I also want to get back to motivating examples, though. Without them, I feel like we've spent a lot of time on a reasonably esoteric topic without a concrete "I'd like to use it for this" use case in hand to motivate the discussion. If the only motivation is to be able to break a module into multiple files, then I think the include-based approach has the advantages of being more powerful, general, clear, and precedented.

lydia-duncan commented 6 years ago

I think that's reasonable :) I don't have a more specific example myself, so I think we can fall back on Bryant's earlier comment that either strategy would work for him (so we can go with the include approach and maybe close this issue), unless @LouisJenkinsCS or @buddha314 had an additional set up to add?

ben-albrecht commented 6 years ago

If you take a look at a package like SciPy you see that it's spread out over a lot of different sub-packages. in python, you can import scipy or from scipy import stats.distributions, so you have the option of which level to import. I interpret this ticket to center on that kind of use.

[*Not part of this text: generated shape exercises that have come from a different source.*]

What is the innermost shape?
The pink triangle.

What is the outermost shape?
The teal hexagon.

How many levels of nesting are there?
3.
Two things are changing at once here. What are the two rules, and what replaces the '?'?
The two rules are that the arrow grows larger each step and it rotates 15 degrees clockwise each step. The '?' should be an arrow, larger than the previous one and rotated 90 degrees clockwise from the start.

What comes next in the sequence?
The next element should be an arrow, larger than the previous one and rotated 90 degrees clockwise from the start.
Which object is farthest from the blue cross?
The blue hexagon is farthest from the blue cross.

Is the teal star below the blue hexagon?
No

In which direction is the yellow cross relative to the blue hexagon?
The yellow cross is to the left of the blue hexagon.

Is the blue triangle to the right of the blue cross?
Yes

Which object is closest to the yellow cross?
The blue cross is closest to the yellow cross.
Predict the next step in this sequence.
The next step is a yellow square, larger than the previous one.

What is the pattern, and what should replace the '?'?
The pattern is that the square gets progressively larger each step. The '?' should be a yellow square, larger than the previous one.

Once you say "subpackages" that implies to me something like hierarchical structure (say, modules defined within other modules), but I don't read this issue as relating to that question at all. It seems more related to defining something outside of a module's scope than it does to how multiple modules relate to one another (?).

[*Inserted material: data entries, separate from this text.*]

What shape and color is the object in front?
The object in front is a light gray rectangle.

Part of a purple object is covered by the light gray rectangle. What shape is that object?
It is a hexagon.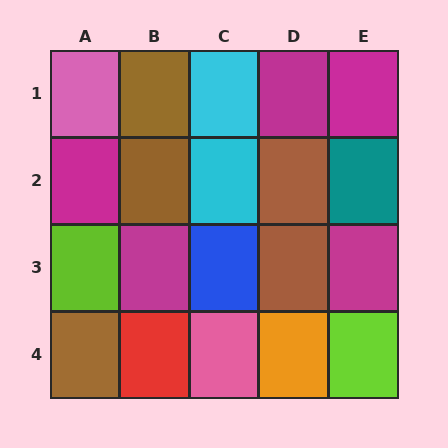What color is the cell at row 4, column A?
Brown.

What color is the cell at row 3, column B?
Magenta.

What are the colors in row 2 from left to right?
Magenta, brown, cyan, brown, teal.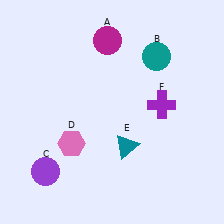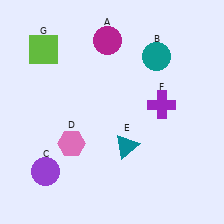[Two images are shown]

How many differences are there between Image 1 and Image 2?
There is 1 difference between the two images.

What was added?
A lime square (G) was added in Image 2.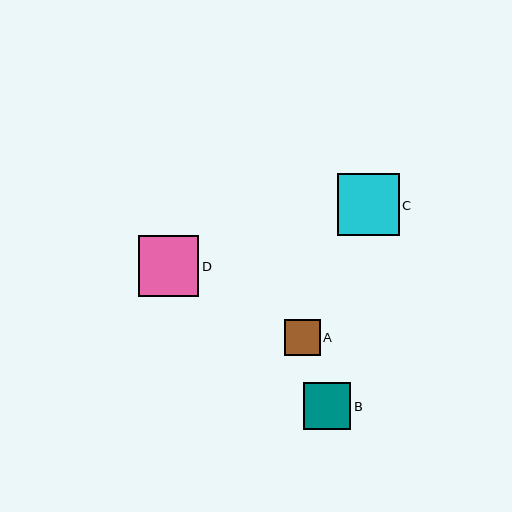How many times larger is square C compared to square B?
Square C is approximately 1.3 times the size of square B.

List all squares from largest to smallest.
From largest to smallest: C, D, B, A.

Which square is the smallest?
Square A is the smallest with a size of approximately 36 pixels.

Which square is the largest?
Square C is the largest with a size of approximately 61 pixels.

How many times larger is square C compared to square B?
Square C is approximately 1.3 times the size of square B.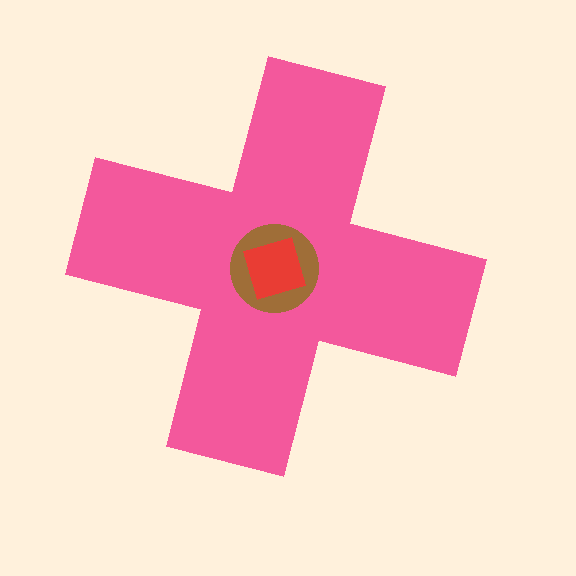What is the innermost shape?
The red square.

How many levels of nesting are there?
3.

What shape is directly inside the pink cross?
The brown circle.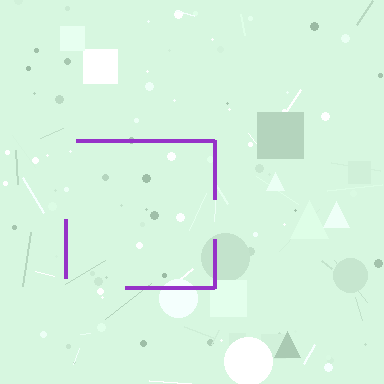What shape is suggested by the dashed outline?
The dashed outline suggests a square.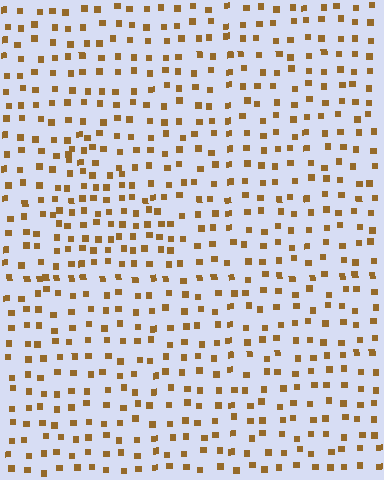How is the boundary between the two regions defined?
The boundary is defined by a change in element density (approximately 1.5x ratio). All elements are the same color, size, and shape.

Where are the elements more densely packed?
The elements are more densely packed inside the triangle boundary.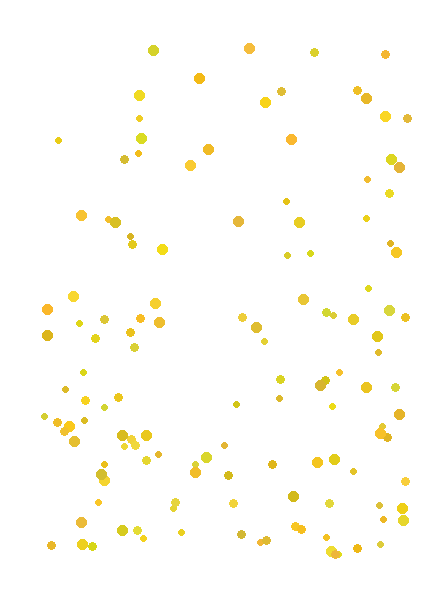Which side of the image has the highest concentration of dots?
The bottom.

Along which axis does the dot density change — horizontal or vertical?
Vertical.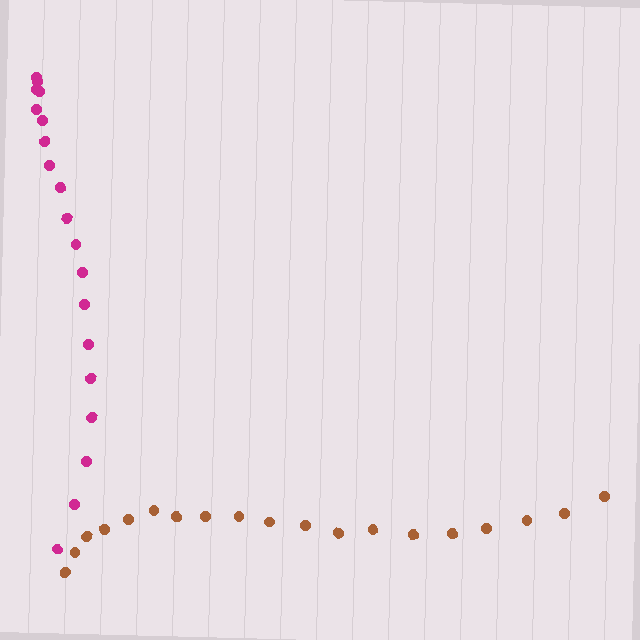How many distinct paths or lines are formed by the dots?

I think the original motivating use-case does want something hierarchical like submodules. I believe submodules would work for @buddha314's example of SciPy with the exception of submodules being constrained to a single file (SciPy is ~270k lines of python code, for reference).

From what I can tell, an include statement would be general enough to remove this constraint, e.g.

// Top.chpl
module Top {
  include "A.chpl"
  include "B.chpl"
}
// A.chpl
module A {
  var x = 1;
}
// B.chpl
module B {
  var x = 2;
}
// User code
use Top;

writeln(Top.A.x); // 1
writeln(Top.B.x); // 2

A mechanism developed specifically for defining submodules in separate files might look cleaner in the end (using module names like A instead of file names like "A.chpl", for instance), but that comes at the cost of even more keyword/syntax pollution, so it's probably not worth exploring.

mppf commented 5 years ago

I'm not up to date on every detail in this issue, but I think that #13524 combined with #13979 addresses the need adequately. The difference with that combination and what this issue is originally proposing is that the submodule/re-export assumes that the contents of a namespace (i.e. module) are determined by the author(s) of that module; while in this issue those contents could be extended arbitrarily. However both would allow splitting up large projects into many files.